The Orioles, manager Brandon Hyde said, did not do enough to prevent what this year’s Major League Baseball trade deadline brought them, or rather, what it took from them.
They traded a fan favorite for two pitching prospects and an All-Star for four more. Their biggest major league addition, holding that status because he was their only one, was a light-hitting fielder let go by a team they’re chasing in the American League wild-card standings.
“This is the game we’re in,” Hyde said. “We’ve got to be up at the deadline. Hopefully, we’re adding soon. Hopefully, someday soon, we’re adding at the deadline significantly.”
It seemed possible it would be this deadline, with an Orioles team above .500 and in reach of postseason spot adding players who could benefit them in the coming two months, next season and possibly beyond. Instead, they traded away first baseman Trey Mancini and closer Jorge López while sending cash to the Tampa Bay Rays for outfielder Brett Phillips.
Theoretically, it could have been worse. They retained veteran starter Jordan Lyles, outfielder Anthony Santander and all other possible trade candidates. But beyond bringing in a bench piece in Phillips, the front office did nothing to add to a team that ended the day 1 1/2 games out of a playoff spot.
The focus, executive vice president and general manager Mike Elias made clear after trading Mancini, remains the future.
“The bottom line is this is an organization for which we feel a window — a championship window — is opening,” Elias said Monday. “And we have an opportunity to seek players at this point in time that may contribute to that window and the pursuit of multiple playoff appearances over the next several years here in Baltimore.”
Only one of the six minor league arms Baltimore added in this week’s trades have pitched above High-A. These moves, evidently, are about the organization’s long-term future, rather than a potential postseason run this year or next.

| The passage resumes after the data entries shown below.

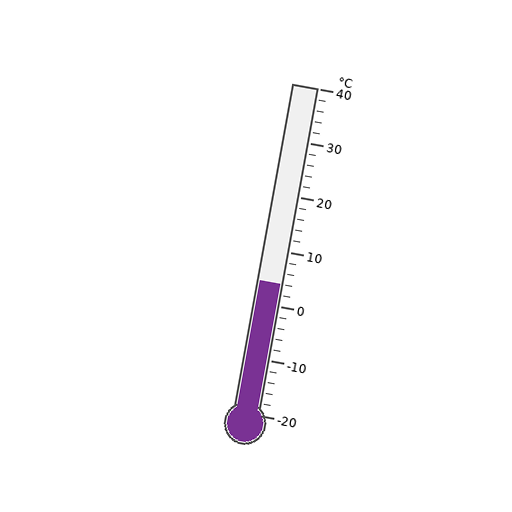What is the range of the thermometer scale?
The thermometer scale ranges from -20°C to 40°C.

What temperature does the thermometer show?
The thermometer shows approximately 4°C.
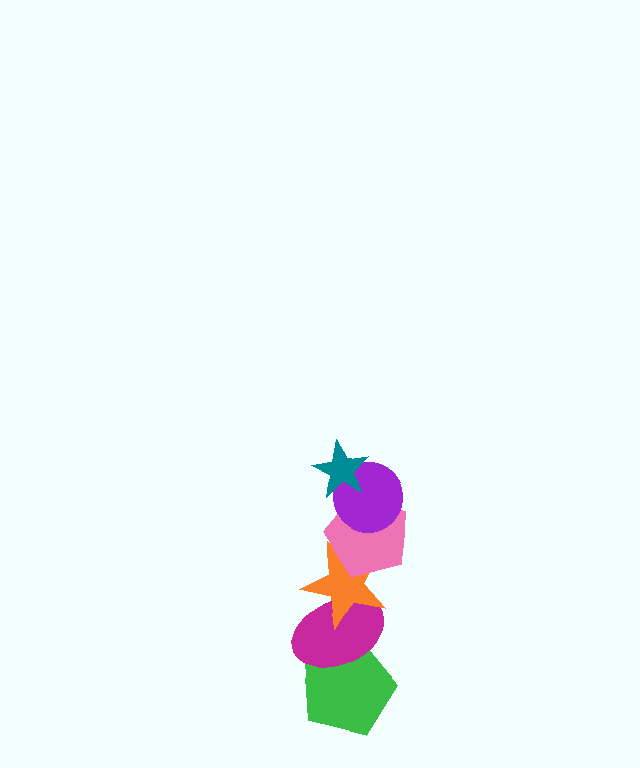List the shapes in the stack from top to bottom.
From top to bottom: the teal star, the purple circle, the pink pentagon, the orange star, the magenta ellipse, the green pentagon.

In dealing away two keys pieces as the major league portion of this rebuild finally seemed to be paying off, the Orioles’ front office sent a signal about how little a possible third wild-card spot means to it, even if entering the postseason at all creates the possibility of going deeper than that.
“I think we’ve got a good team still, but yeah, it’s gonna be a tough battle from here losing those guys,” first baseman Ryan Mountcastle said. “But I think we’re up for the challenge and hopefully we can make a push still.”

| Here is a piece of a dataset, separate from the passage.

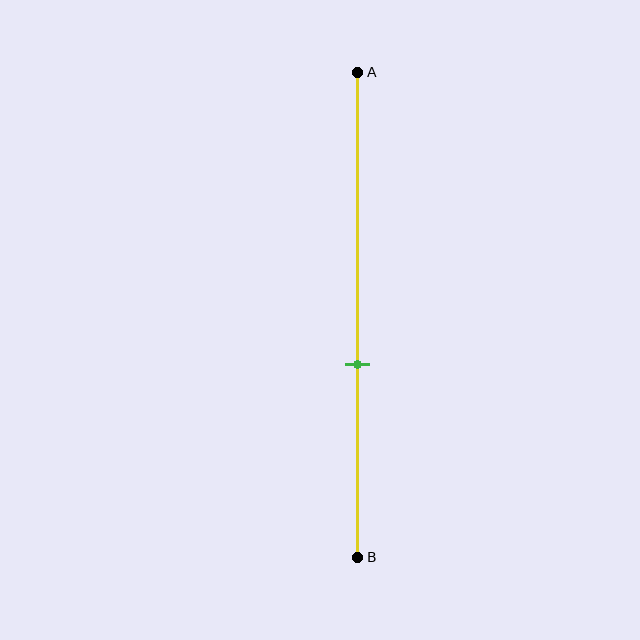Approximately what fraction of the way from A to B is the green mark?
The green mark is approximately 60% of the way from A to B.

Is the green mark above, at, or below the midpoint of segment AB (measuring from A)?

They are still in fourth place in their division. They must hop two teams to secure a playoff spot. They are largely inexperienced, becoming more so after losing Mancini and López.
But even if Elias and Co. find a playoff berth unlikely, those in the Orioles’ clubhouse plan to still pursue it.
“We’re still gonna go out and try to win ballgames,” reliever Joey Krehbiel said, “just like we were the last however many games.”
Added Hyde: “I don’t think our guys are gonna back down.”
The past two games have displayed that, with the Orioles (53-51) beating up on a losing Texas Rangers team. Adley Rutschman, the 2019 first overall pick who since has served as the face of Baltimore’s rebuild, has laced doubles around the field. Terrin Vavra, a freshly recalled one-time trade acquisition, reached base four times in Tuesday’s victory. As these next two months continue, Baltimore will likely make further additions from the pipeline Elias has built, one that received new armaments with this week’s trades.
Even after those future-centric moves, the focus is on the present for players left in the Orioles’ clubhouse.
“I don’t think I’ve seen any guys holding their heads down or mad or sad or pouting or anything like that,” Lyles said. “We keep showing up. We’ve got a good team still. We showcased that the last two nights.”